Ci sono un sacco di cose che anche il genitore più apprensivo può non notare in un bambino appena nato. Cose come la disidratazione o le infezioni batteriche, ma un gruppo di ingegneri ha ideato un metodo semplice e poco costoso per ovviare a questo problema.

Un team dell’Università della California ha infatti sviluppato il Diaper Detective una piccola striscia di carta con indicatori chimici da inserire nel pannolino, e che si basa sugli stessi principi dei test di gravidanza.

Usando delle piccole scanalature rivestite di paraffina, il test convoglia l’urina nelle aree dove si trovano gli indicatori, che la analizzano e danno in pochissimo tempo un responso.
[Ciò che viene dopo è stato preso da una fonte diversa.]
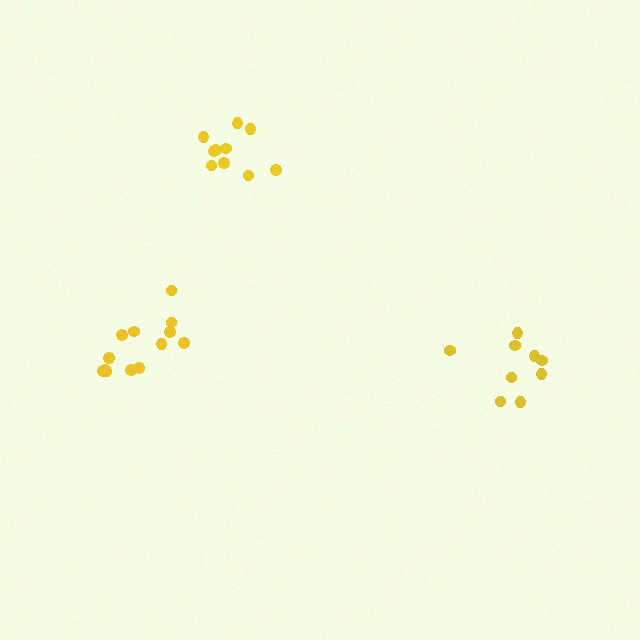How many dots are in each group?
Group 1: 9 dots, Group 2: 13 dots, Group 3: 10 dots (32 total).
E se i test sulla disidratazione hanno dato un successo vicino al 100%, quelli relativi alle infezioni batteriche purtroppo rischiano di essere invalidati da una eccessiva esposizione all’aria, ed è proprio questo il principale problema su cui l’intero team è al lavoro.

Il sistema è così semplice, poco costoso e assolutamente non invasivo che potrebbe essere perfetto per ridurre la mortalità infantile nelle aree invia di sviluppo, inoltre, volendo può essere adattato per funzionare anche negli adulti, così da rendere ancora più sicura la vita delle persone ricoverate in ospedali e case di cura.